D’autre part toutes les analyses présentées éclairent la persistance d’inégalités sexuées dans les représentations et les comportements sportifs d’aujourd’hui et dont les effets en termes de violences et de discriminations sont toujours à l’œuvre depuis l’enfance dans de nombreux sports. Le plus souvent insidieuses et routinières ces inégalités se reproduisent et se renforcent à la croisée des différents rapports sociaux.
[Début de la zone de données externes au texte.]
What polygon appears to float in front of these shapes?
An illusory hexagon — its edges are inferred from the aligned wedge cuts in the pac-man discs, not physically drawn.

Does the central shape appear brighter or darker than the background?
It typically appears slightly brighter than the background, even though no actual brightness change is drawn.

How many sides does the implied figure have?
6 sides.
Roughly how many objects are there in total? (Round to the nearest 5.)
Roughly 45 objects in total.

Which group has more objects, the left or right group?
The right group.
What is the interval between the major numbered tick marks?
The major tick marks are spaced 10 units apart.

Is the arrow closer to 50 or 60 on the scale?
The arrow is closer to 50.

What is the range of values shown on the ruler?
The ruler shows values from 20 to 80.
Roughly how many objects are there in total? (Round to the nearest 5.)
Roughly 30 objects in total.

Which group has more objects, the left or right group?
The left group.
L’interdépendance des rapports sociaux

Au regard de ces éléments d’analyse, l’une des richesses des contributions présentées est d’avoir souhaité comprendre et par conséquent expliquer la manière dont les rapports sociaux de sexe se construisent et se complexifient en relation avec les autres rapports sociaux. Percevoir la complexité des rapports sociaux de sexe et des inégalités implique de les (re)positionner au coeur des rapports sociaux d’âge, d’origine ethnoculturelle, de classe dans lesquels ils s’instituent, se naturalisent et se reproduisent.
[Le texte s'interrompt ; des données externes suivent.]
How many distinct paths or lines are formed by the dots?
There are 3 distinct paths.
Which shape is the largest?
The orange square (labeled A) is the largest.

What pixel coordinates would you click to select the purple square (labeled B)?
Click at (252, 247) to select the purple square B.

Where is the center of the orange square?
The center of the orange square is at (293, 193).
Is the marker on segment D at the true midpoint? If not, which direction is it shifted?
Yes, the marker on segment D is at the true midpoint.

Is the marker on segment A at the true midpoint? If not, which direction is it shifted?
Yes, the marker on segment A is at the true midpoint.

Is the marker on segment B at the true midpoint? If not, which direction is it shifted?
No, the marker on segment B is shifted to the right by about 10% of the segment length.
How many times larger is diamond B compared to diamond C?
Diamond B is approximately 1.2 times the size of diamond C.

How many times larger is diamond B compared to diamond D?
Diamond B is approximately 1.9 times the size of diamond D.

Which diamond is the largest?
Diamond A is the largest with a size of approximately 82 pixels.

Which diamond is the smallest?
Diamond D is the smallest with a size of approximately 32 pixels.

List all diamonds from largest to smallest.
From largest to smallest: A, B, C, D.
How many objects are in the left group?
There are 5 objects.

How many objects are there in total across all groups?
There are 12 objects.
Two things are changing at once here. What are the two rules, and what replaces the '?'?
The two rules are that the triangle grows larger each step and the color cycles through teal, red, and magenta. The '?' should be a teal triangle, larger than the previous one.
La contribution de Gomet est sous cet angle particulièrement démonstrative. Par un travail historique au cœur de l’univers concentrationnaire de la seconde guerre mondiale, elle perçoit par les pratiques corporelles dans les camps un traitement plus ou moins différencié des déporté(e)s femmes et hommes selon le contexte concentrationnaire, c'est-à-dire sous l’influence du régime disciplinaire et du rapport à la race. Il se noue dès lors un lien structurant et au-delà une hiérarchie entre les rapports sociaux de race, dans ce contexte prédominants, et les rapports sociaux de sexe, analysés comme secondaires. Autrement dit plus l’environnement concentrationnaire est tortionnaire et le rapport à la race discriminant, moins la hiérarchie sexuée est opérante. L’usage des pratiques corporelles comme d’un outil d’affaiblissement des corps, voire d’extermination, est dès lors indifférencié. A l’inverse moins le régime est génocidaire et plus les différenciations de genre sont visibles à travers des pratiques corporelles sexuées et un traitement différencié entre les femmes et les hommes. A travers cette étude l’auteure démontre l’interdépendance et la fluctuation des différents rapports sociaux de sexe et de race concluant que « les punitions sont différentes [entre femmes et hommes] quand les déportés sont encore considérés comme des êtres humains, elles sont identiques quand ce n’est plus le cas » (Gomet).

Un genre à suivre…

Percevoir ces rapports de pouvoir, de domination, ces hiérarchies et les inégalités de sexe dans le(s) sport(s ), analyser les trajectoires et les mécanismes de socialisation, comprendre la constitution et les mutations des identités sexuées des sportives et des sportifs, objectiver les stéréotypes et les représentations communes qui enserrent les pratiques sociales, dévoiler les formes de violences à l’œuvre dans le sport pour mieux s’en prémunir, sont autant d’enjeux scientifiques, qui ont prévalu à la construction de ce numéro spécial. Ils contribuent finalement à percevoir, déconstruire et divulguer les nouveaux mécanismes à l’œuvre dans les rapports sociaux de sexes et leur complexité. Se gardant de donner quelque leçon, notamment à l’égard du monde sportif, ce numéro propose de mobiliser ces différentes recherches davantage comme des armes (Bourdieu, 1984) de lecture, de réflexion, de compréhension et par conséquent d’explication de rapports sociaux de sexe toujours inégalitaires, souvent discriminants et violents, au demeurant insidieux et par conséquent négligés.

A l’image des contributions de ce numéro, les recherches autour du sport et du genre sont nombreuses et d’une grande richesse. Ce premier numéro consacré dans la revue IRSV au genre appelle à être poursuivi et enrichi car beaucoup de voies restent inexplorées et à valoriser dans le choix des terrains d’enquête, dans les champs disciplinaires, dans les approches et les questionnements empruntés, dans les méthodes utilisées, dans les postures épistémologiques et les réflexions théoriques, notamment sur les notions, à commencer par celle de genre.